Legislative Update – April 7

Joint Finance pulls minimum number of instruction hours and project labor agreements

The Joint Finance Committee, which Thursday said it will mostly work off the governor’s proposal in its budget writing process, pulled policy items including one that would have eliminated the minimum number of school instruction hours. Other items pulled include:

  • Requiring UW graduates to have internship or work experience
  • Project labor agreements (there is a stand-alone bill that has already passed both houses)
  • Prevailing wage (which may come back as a separate bill or in the transportation budget)
  • Deleting the requirement schools boards meet at least once a month and have an annual meeting each July.
  • Permitting UW System students to decline paying the portion of segregated fees that support campus groups.
  • Requiring UW schools to lay out how to complete a bachelor’s degree in each major within three years.
  • Requiring UW schools to monitor teaching workloads for faculty and report those hours publicly.
  • Adding language to state statutes on the importance of academic freedom on UW campuses.

The Week in Review

April 6

  • Assembly Education Committee executive committee takes executive action.
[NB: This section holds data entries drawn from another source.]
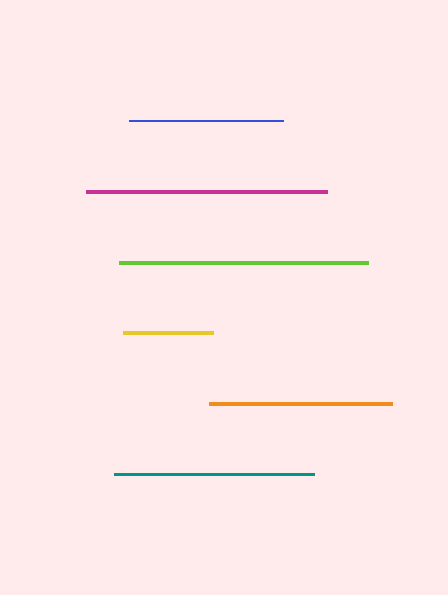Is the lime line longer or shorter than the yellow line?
The lime line is longer than the yellow line.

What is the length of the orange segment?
The orange segment is approximately 183 pixels long.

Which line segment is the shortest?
The yellow line is the shortest at approximately 90 pixels.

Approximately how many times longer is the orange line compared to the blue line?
The orange line is approximately 1.2 times the length of the blue line.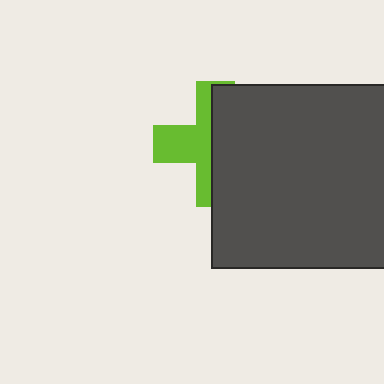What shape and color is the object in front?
The object in front is a dark gray square.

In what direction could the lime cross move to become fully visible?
The lime cross could move left. That would shift it out from behind the dark gray square entirely.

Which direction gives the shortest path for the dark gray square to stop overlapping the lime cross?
Moving right gives the shortest separation.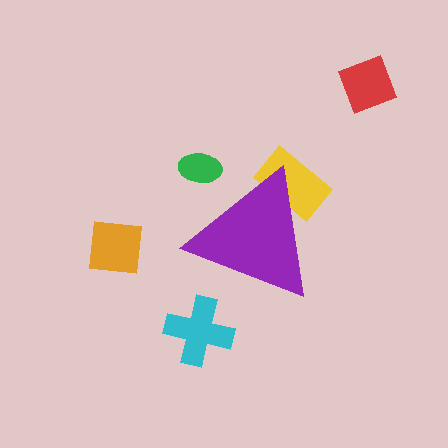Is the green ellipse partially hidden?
No, the green ellipse is fully visible.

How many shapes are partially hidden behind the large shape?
1 shape is partially hidden.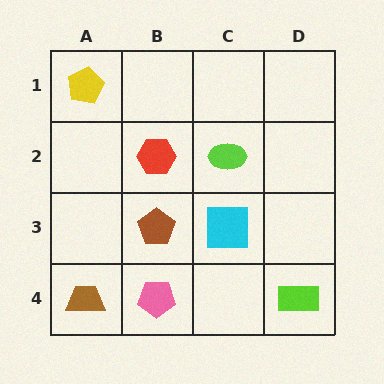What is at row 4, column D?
A lime rectangle.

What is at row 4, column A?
A brown trapezoid.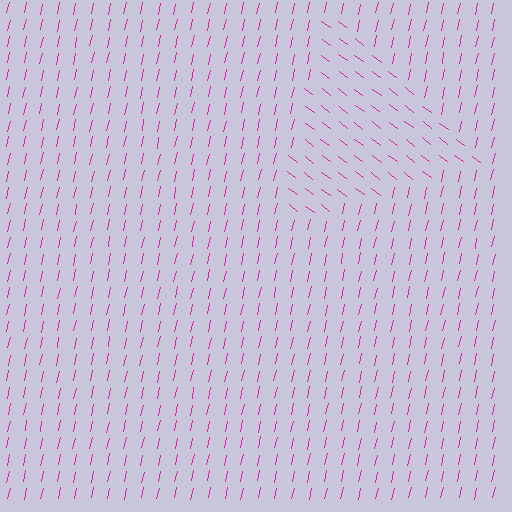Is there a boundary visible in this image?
Yes, there is a texture boundary formed by a change in line orientation.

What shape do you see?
I see a triangle.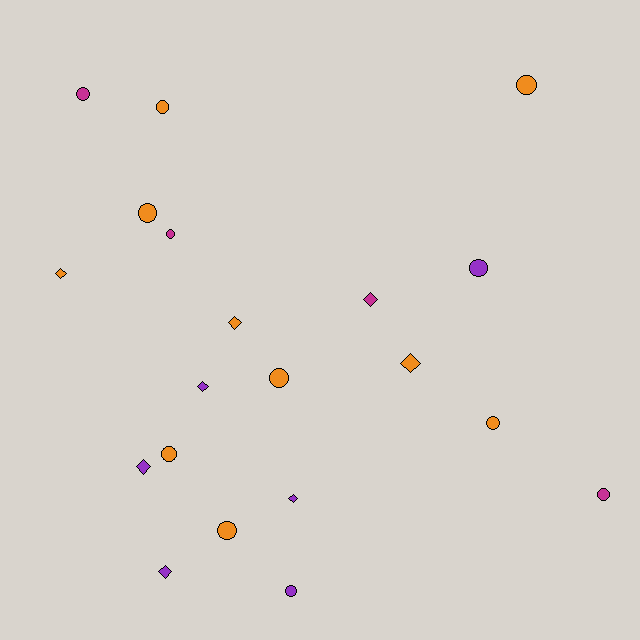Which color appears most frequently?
Orange, with 10 objects.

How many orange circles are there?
There are 7 orange circles.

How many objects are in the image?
There are 20 objects.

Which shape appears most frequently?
Circle, with 12 objects.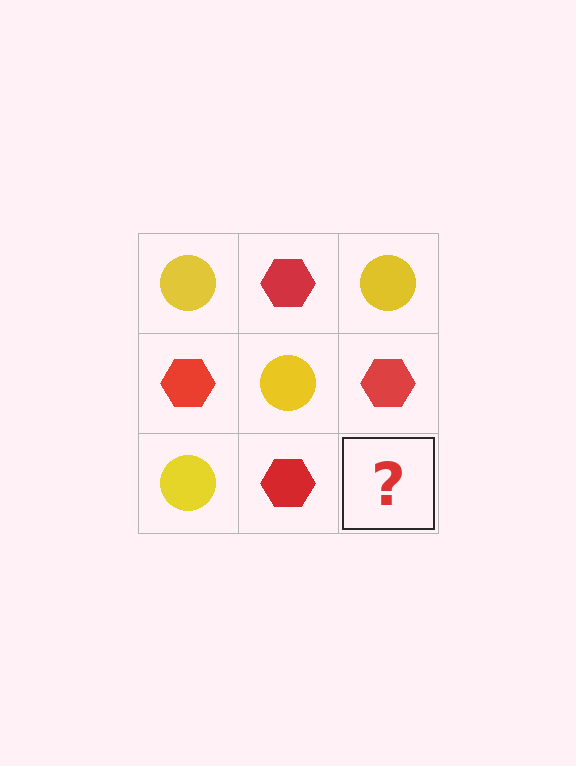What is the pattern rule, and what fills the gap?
The rule is that it alternates yellow circle and red hexagon in a checkerboard pattern. The gap should be filled with a yellow circle.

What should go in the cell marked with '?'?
The missing cell should contain a yellow circle.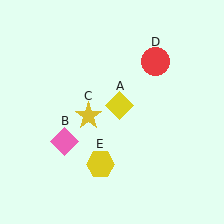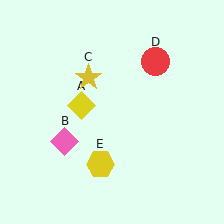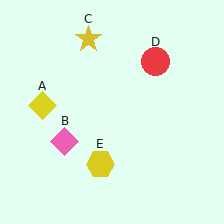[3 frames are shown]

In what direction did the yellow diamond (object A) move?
The yellow diamond (object A) moved left.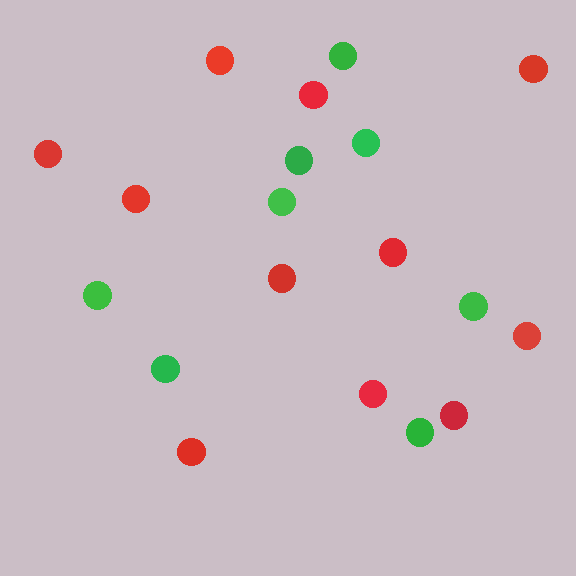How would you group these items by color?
There are 2 groups: one group of red circles (11) and one group of green circles (8).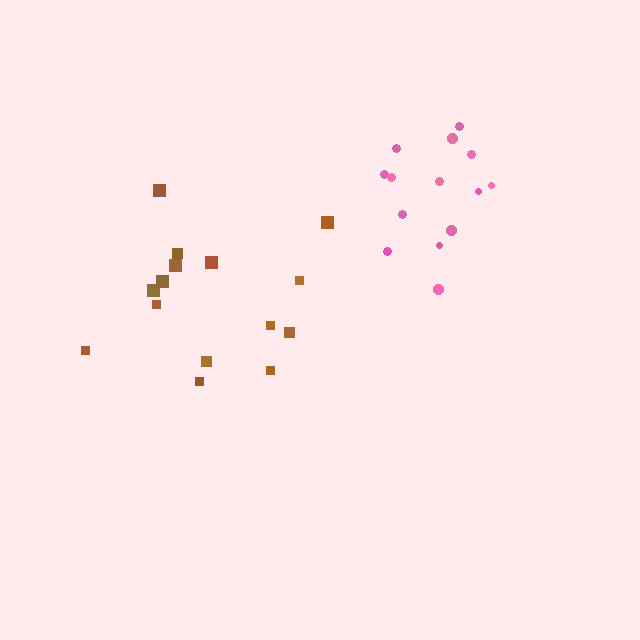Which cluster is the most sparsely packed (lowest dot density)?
Brown.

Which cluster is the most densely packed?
Pink.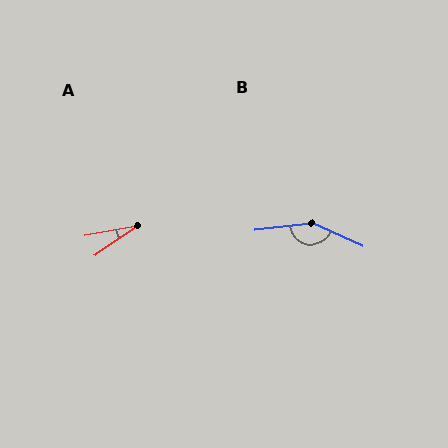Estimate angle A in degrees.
Approximately 25 degrees.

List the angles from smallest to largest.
A (25°), B (149°).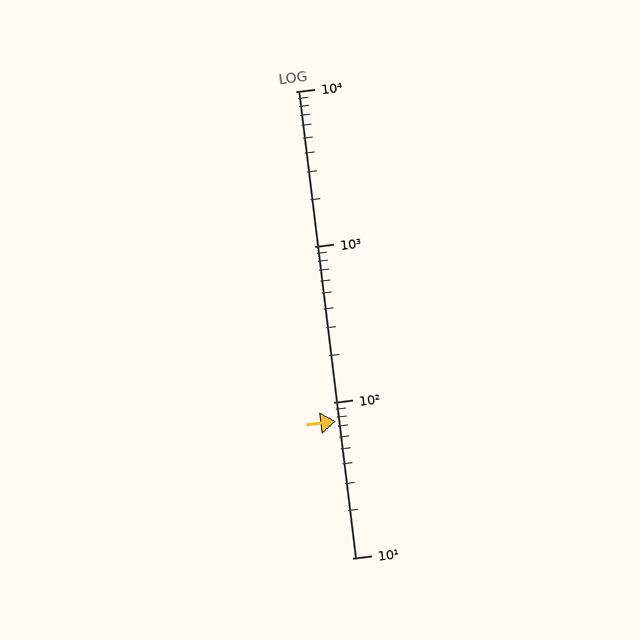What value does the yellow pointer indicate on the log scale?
The pointer indicates approximately 75.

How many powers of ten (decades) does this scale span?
The scale spans 3 decades, from 10 to 10000.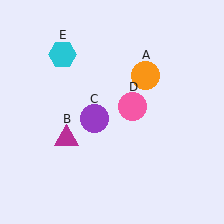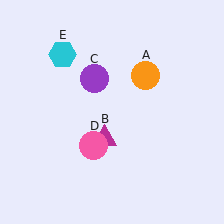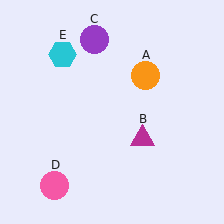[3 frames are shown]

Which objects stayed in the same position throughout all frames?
Orange circle (object A) and cyan hexagon (object E) remained stationary.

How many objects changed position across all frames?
3 objects changed position: magenta triangle (object B), purple circle (object C), pink circle (object D).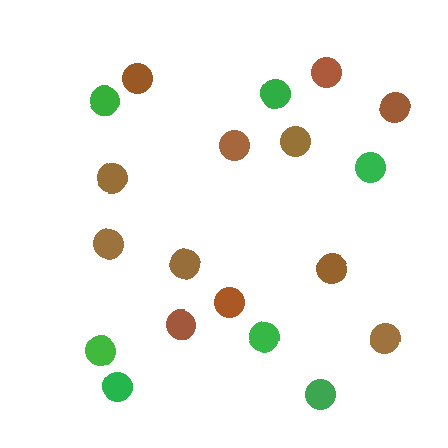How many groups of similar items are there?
There are 2 groups: one group of brown circles (12) and one group of green circles (7).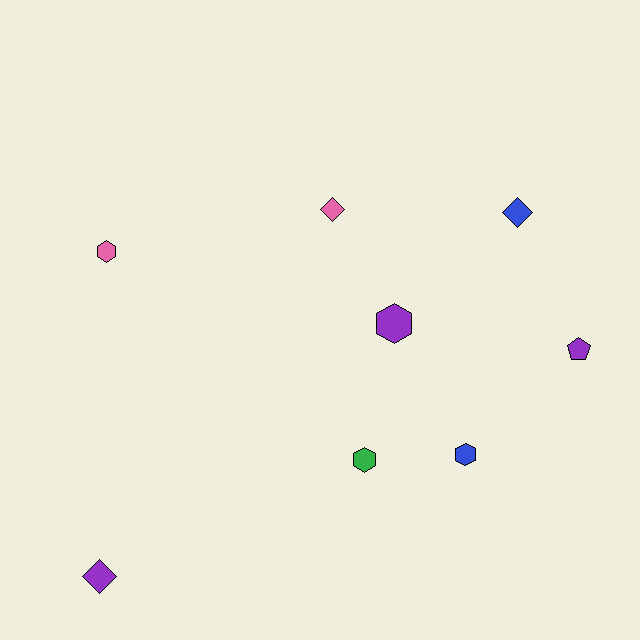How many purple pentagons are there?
There is 1 purple pentagon.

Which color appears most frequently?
Purple, with 3 objects.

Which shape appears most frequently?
Hexagon, with 4 objects.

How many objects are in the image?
There are 8 objects.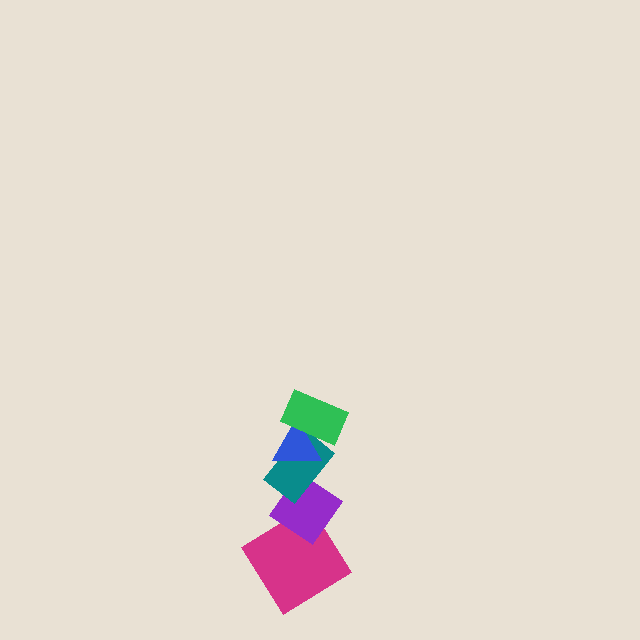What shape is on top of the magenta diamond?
The purple diamond is on top of the magenta diamond.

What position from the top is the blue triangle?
The blue triangle is 2nd from the top.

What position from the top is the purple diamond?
The purple diamond is 4th from the top.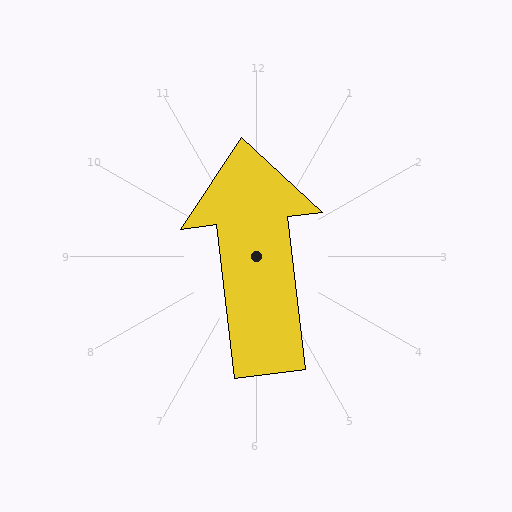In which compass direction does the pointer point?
North.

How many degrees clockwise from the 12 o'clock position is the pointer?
Approximately 353 degrees.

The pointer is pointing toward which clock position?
Roughly 12 o'clock.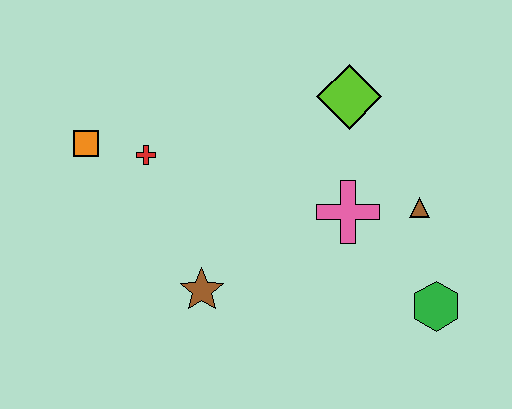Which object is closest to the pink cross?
The brown triangle is closest to the pink cross.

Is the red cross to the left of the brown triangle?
Yes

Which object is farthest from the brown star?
The lime diamond is farthest from the brown star.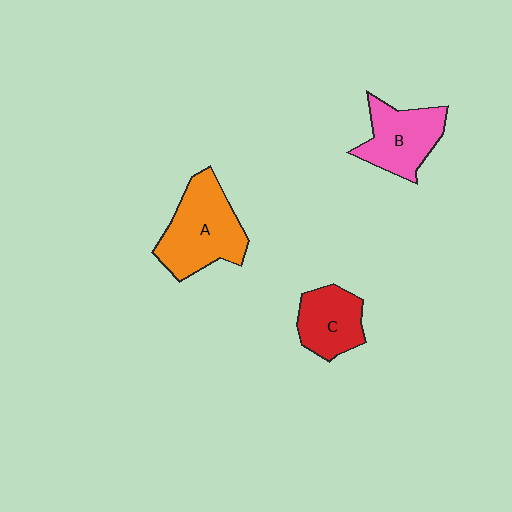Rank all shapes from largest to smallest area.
From largest to smallest: A (orange), B (pink), C (red).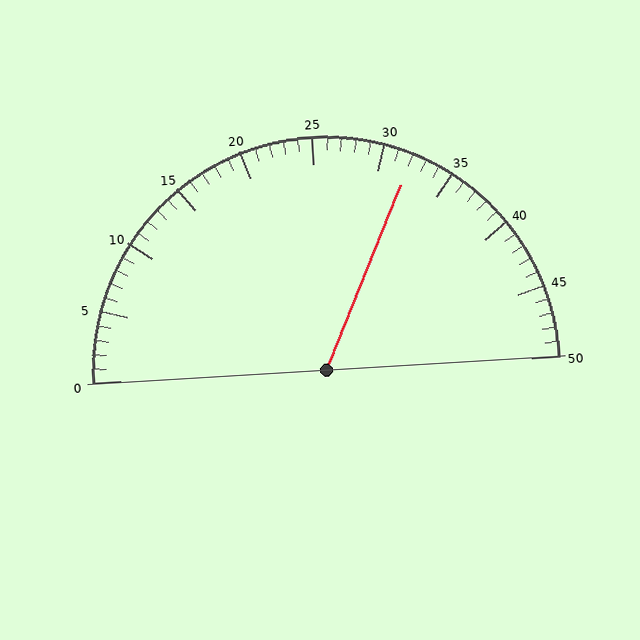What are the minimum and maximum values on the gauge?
The gauge ranges from 0 to 50.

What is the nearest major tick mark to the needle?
The nearest major tick mark is 30.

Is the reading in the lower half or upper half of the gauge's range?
The reading is in the upper half of the range (0 to 50).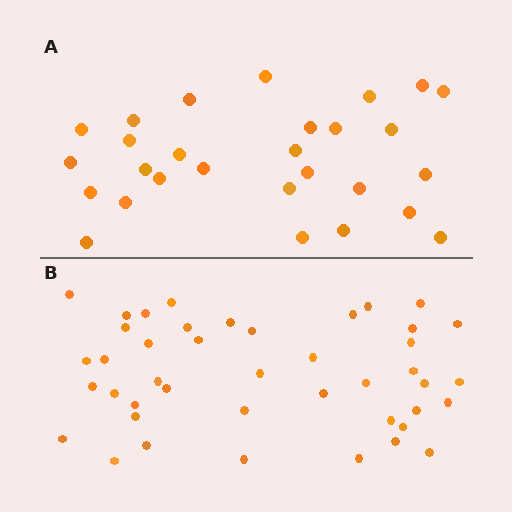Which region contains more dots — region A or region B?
Region B (the bottom region) has more dots.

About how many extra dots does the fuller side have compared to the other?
Region B has approximately 15 more dots than region A.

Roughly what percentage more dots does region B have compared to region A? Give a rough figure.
About 55% more.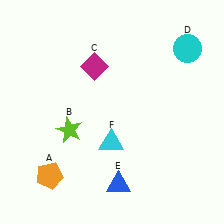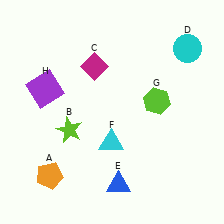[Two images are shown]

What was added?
A lime hexagon (G), a purple diamond (H) were added in Image 2.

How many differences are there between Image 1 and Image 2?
There are 2 differences between the two images.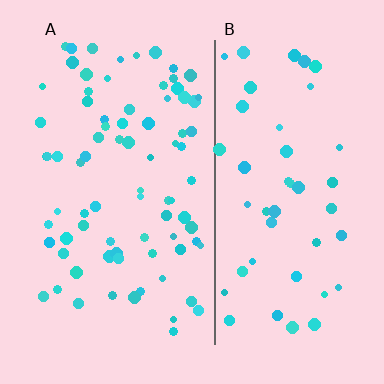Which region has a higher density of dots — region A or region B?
A (the left).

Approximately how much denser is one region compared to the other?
Approximately 1.7× — region A over region B.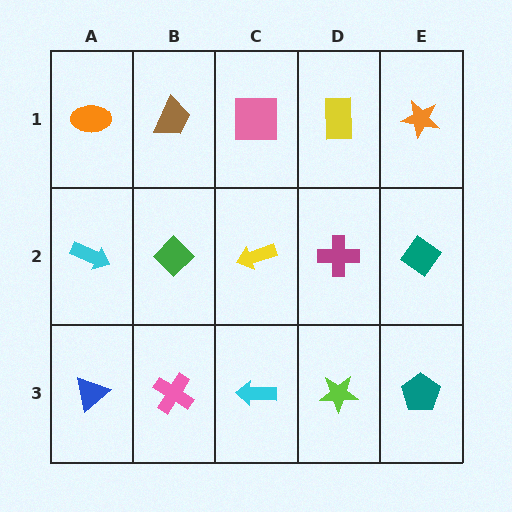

The committee recommended for passage a pupil data inventory bill (AB-071) and a pupil data security bill (AB-072). The committee also approved motions for introduction for legislation relating to alternative education grants and modified rules for various grant programs.

April 3

  • Governor may be OK with changing proposal to force districts to follow Act 10 for student aid. His original plan requires school districts to certify that its employees “will be required to pay at least 12 percent of all costs and payments associated with employee health care coverage plans in that year” to receive the increases. School officials have pushed back, as they already are exacting higher co-pays and deductibles, along with stagnated pay schedules, on educators. The intrusion of state government on local control and the education profession is one of several examples in budget and legislative proposals, which also include suggestions to limit referenda and create lifetime licensure for teachers and principals.